Realmente no recuerdo cómo fue que me involucré en el mundo de la homosexualidad. Sólo sé que de niño (3 años) tenía ciertos pensamientos y deseos que un niño normal no puede tener. Mi familia es cristiana, siempre vivía bajo la sombra de uno de mis hermanos y mi Padre, al parecer, siempre quiso que yo fuera como mi hermano, además, a pesar de vivir bajo el mismo techo, yo no existía para él.

Mis padres me criaron independiente, totalmente apartado. A la edad de 7 años tuve mi primer contacto sexual. De allí la curiosidad no se detuvo. A los 15, ya tenía mucha experiencia en el campo de la homosexualidad.

Siempre supe que Dios me amaba, siempre quise ir a la iglesia, a veces el pecado me mataba, pero yo quería seguir el rumbo de la homosexualidad. Me auto engañaba y me hacía creer que esto ya iba a pasar… que algún día iba a ir a la Iglesia y todo iba a pasar.

A los 19 años, mi hermano mayor me llevó a la iglesia y decidí aceptar a Jesús como mi Salvador. De primera todo fue excelente, pero la tentación, la pornografía, los chats gay, los deseos homosexuales me ganaron. Tanto que, cuando llevaba un año de ser Cristiano, me enteré de que era portador de VIH. Casi 5 años después, seguía siendo cristiano, ministrando grupos de jóvenes, ministrando alabanza y en secreto manteniendo relaciones homosexuales.

Una vez, un amigo, sólo por querer mostrarme una página web, me llevó a Libres en Cristo, acepté entrar, acepté inscribirme y ser libre de una vez por todas. Pero…. Se me fue la Internet, se me echó a perder la laptop, no pude terminar el curso.
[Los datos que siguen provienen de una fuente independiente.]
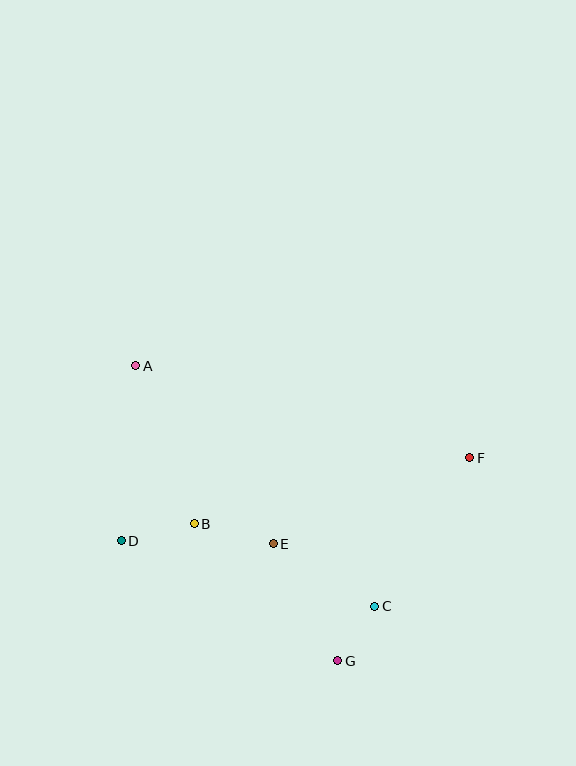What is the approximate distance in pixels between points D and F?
The distance between D and F is approximately 359 pixels.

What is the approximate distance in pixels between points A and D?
The distance between A and D is approximately 176 pixels.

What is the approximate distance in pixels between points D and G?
The distance between D and G is approximately 248 pixels.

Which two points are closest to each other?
Points C and G are closest to each other.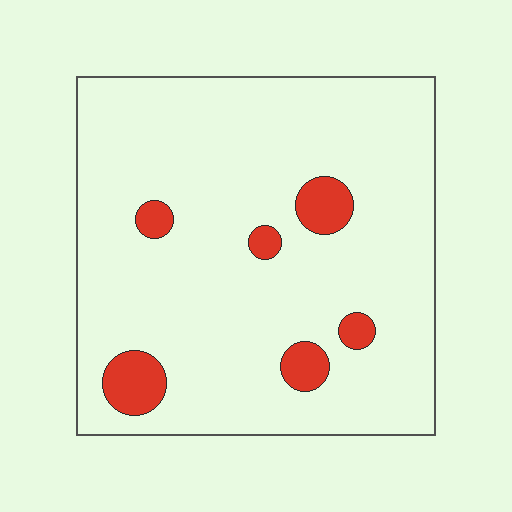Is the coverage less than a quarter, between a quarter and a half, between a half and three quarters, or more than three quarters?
Less than a quarter.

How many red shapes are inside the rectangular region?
6.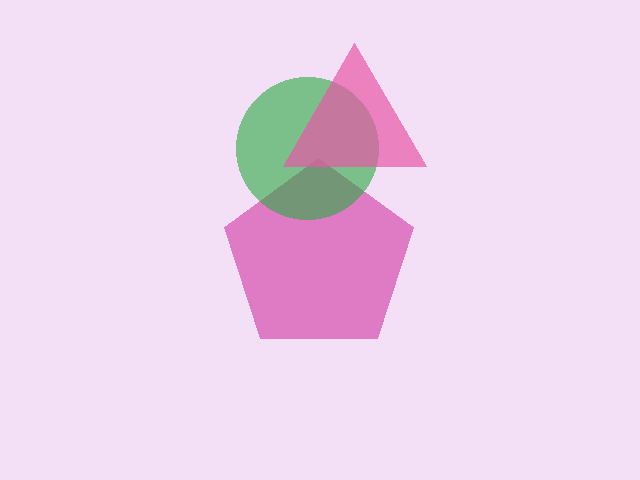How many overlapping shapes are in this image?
There are 3 overlapping shapes in the image.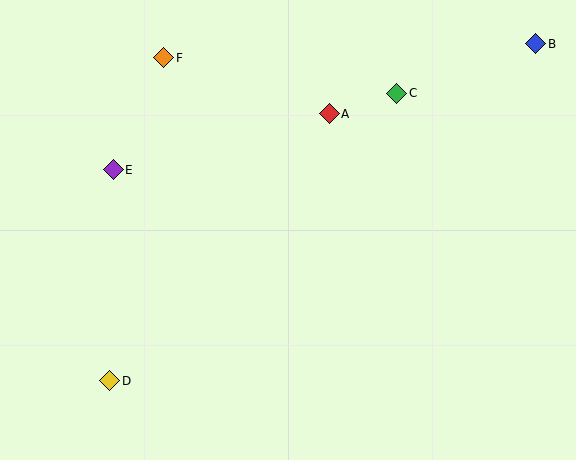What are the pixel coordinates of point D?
Point D is at (110, 381).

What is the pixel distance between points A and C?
The distance between A and C is 71 pixels.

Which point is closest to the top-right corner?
Point B is closest to the top-right corner.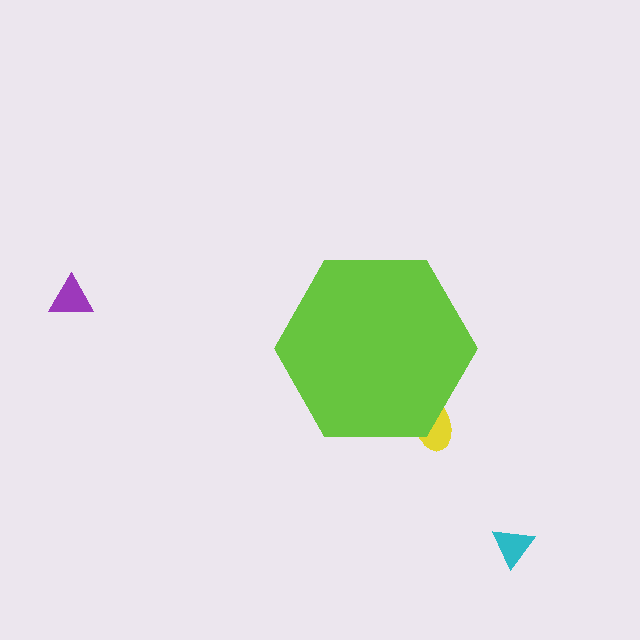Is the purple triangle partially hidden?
No, the purple triangle is fully visible.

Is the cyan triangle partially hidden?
No, the cyan triangle is fully visible.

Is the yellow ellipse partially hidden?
Yes, the yellow ellipse is partially hidden behind the lime hexagon.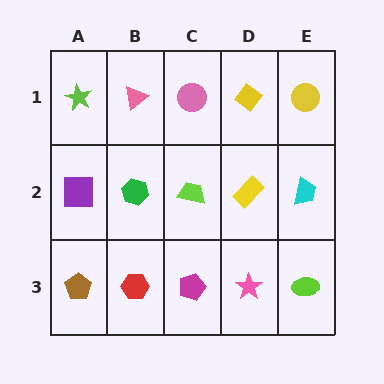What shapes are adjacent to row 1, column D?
A yellow rectangle (row 2, column D), a pink circle (row 1, column C), a yellow circle (row 1, column E).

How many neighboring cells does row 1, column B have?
3.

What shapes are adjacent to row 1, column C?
A lime trapezoid (row 2, column C), a pink triangle (row 1, column B), a yellow diamond (row 1, column D).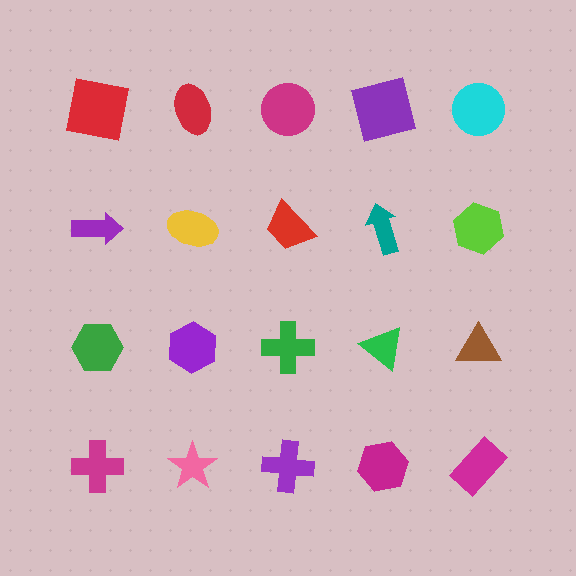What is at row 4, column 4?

Pasó casi un año, y entre intento e intento de ser santo ante Dios, abrí los ojos y le dije a Dios que si me daba los medios para tener un laptop hacía el curso y como sea lo terminaría…. y así fue… a la semana después llegó el Laptop y otra vez volví.

Cuesta mucho asumir, hablar (confesé mi pecado a mi Pastor y a otro hermano de la iglesia)… pero gracias a Dios, nadie me condenó. Puedo decir que soy libre; Cristo me hizo libre y me ha dado valiosas herramientas para vencer la tentación en el día malo. Doy gracias a Jesús por su fidelidad, a José, mi mentor, por la paciencia y esas largas noches de confrontación.  A mi Pastor, quien supo escuchar y atender así como sólo Jesús lo puede hacer…Doy Gracias a Juan, un gran hermano en la Fe…por simplemente escuchar y confiar. Yo encontré a Libres en Cristo y ellos me guiaron a encontrar a Dios. Gracias.